In 1992, a KMT-led government established a “One China” consensus with the PRC – although interpretations of the consensus differ on each side of the Taiwan Strait. The PRC sees Taiwan as part of its territory, but the KMT says that the 1992 agreement allowed the rest of China to be seen as part of the ROC. 

Any perceived slight to the PRC’s interpretation of the 1992 consensus – either by Taiwan or by foreign powers – is met with aggression from Beijing in the form of military exercises. China also routinely hacks Taipei’s government agencies and floods Taiwan with disinformation. 

The Democratic Progressive Party, Taiwan’s other main political party, doesn’t recognise the 1992 consensus and believes that Taiwan should eventually become fully independent.

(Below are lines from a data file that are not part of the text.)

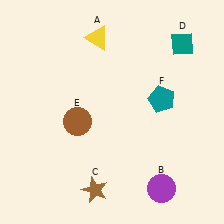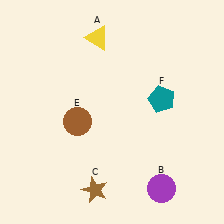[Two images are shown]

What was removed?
The teal square (D) was removed in Image 2.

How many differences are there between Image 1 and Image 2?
There is 1 difference between the two images.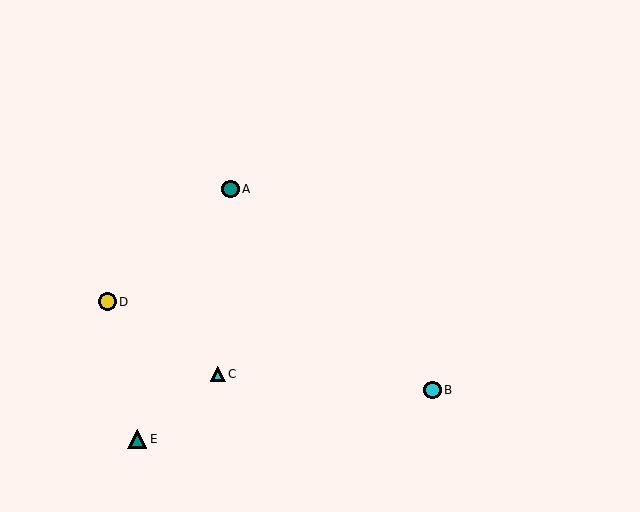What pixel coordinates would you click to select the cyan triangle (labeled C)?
Click at (218, 374) to select the cyan triangle C.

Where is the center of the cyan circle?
The center of the cyan circle is at (432, 390).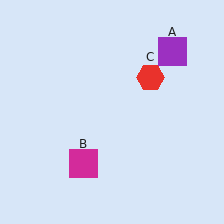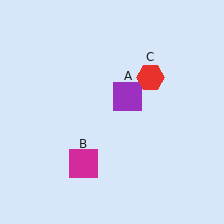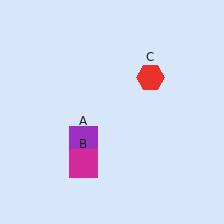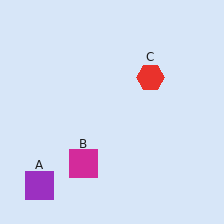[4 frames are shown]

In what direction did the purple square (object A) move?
The purple square (object A) moved down and to the left.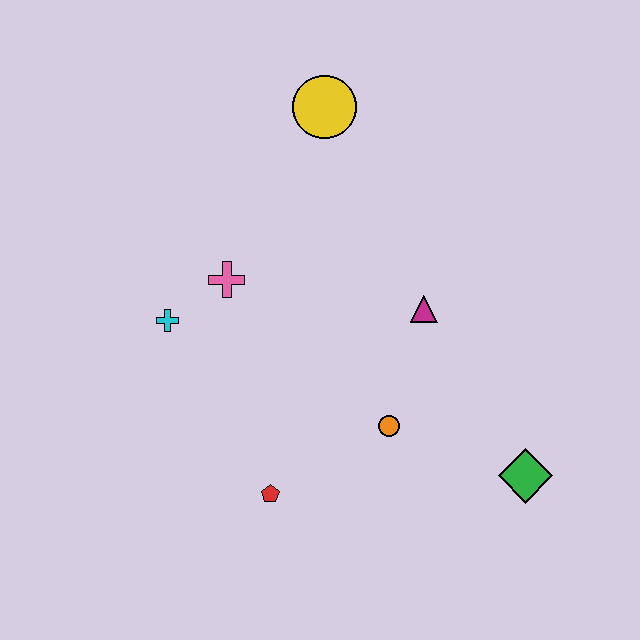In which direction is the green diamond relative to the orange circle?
The green diamond is to the right of the orange circle.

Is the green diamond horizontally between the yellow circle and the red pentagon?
No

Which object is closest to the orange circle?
The magenta triangle is closest to the orange circle.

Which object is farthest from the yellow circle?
The green diamond is farthest from the yellow circle.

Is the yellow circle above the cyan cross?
Yes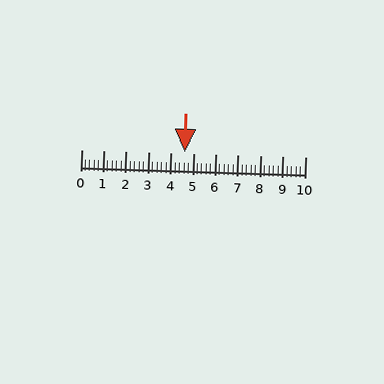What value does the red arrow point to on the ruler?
The red arrow points to approximately 4.6.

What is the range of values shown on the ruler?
The ruler shows values from 0 to 10.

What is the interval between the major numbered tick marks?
The major tick marks are spaced 1 units apart.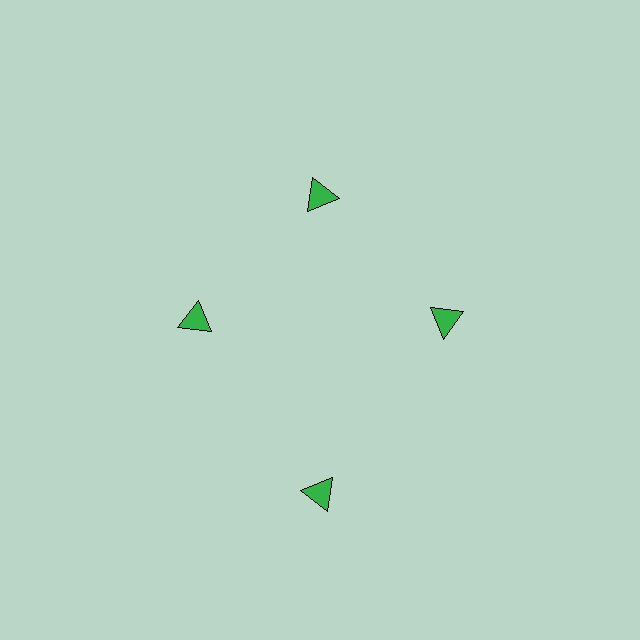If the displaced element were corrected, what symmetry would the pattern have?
It would have 4-fold rotational symmetry — the pattern would map onto itself every 90 degrees.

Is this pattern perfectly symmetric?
No. The 4 green triangles are arranged in a ring, but one element near the 6 o'clock position is pushed outward from the center, breaking the 4-fold rotational symmetry.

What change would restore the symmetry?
The symmetry would be restored by moving it inward, back onto the ring so that all 4 triangles sit at equal angles and equal distance from the center.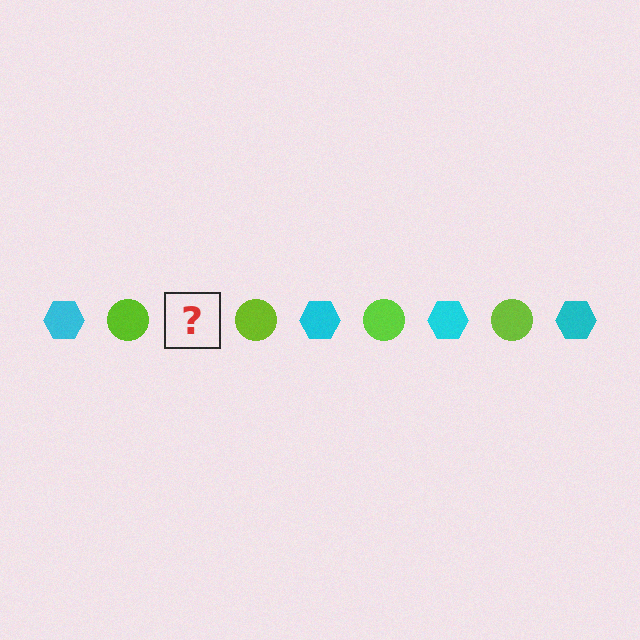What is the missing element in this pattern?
The missing element is a cyan hexagon.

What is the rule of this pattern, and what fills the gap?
The rule is that the pattern alternates between cyan hexagon and lime circle. The gap should be filled with a cyan hexagon.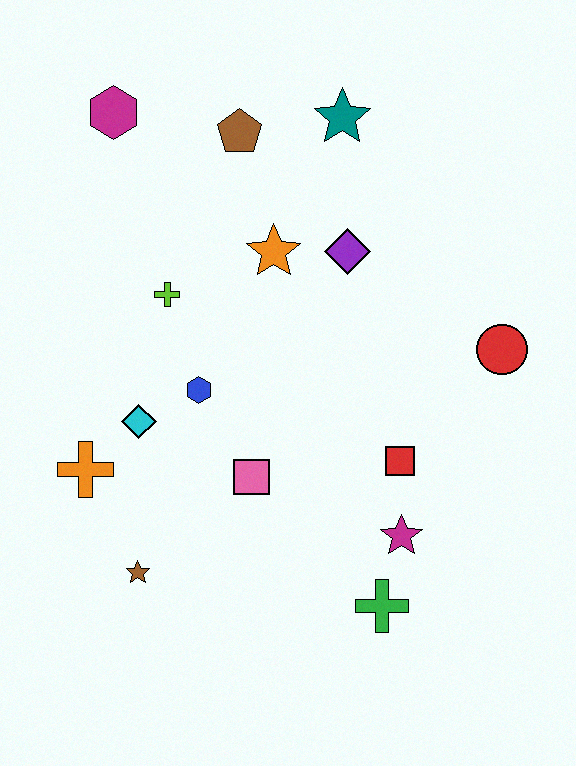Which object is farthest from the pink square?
The magenta hexagon is farthest from the pink square.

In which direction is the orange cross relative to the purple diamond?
The orange cross is to the left of the purple diamond.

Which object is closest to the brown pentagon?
The teal star is closest to the brown pentagon.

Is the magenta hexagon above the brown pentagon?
Yes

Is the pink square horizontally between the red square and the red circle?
No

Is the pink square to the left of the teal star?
Yes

When DPP candidate Tsai Ing-wen won the presidency in 2016, Beijing upped its military posturing around the Strait and cut communications with the Taiwanese government.

Taiwan’s people are increasingly sceptical of Beijing, and their recent re-election of President Tsai was widely seen as part of this trend. Even the KMT is now rejecting the 1992 consensus as “not fit for purpose,” after Chinese premier Xi Jinping suggested that it could be applied in the same way as Hong Kong’s “One Country Two Systems” arrangement – a system China has exploited to dismantle Hong Kong’s freedoms.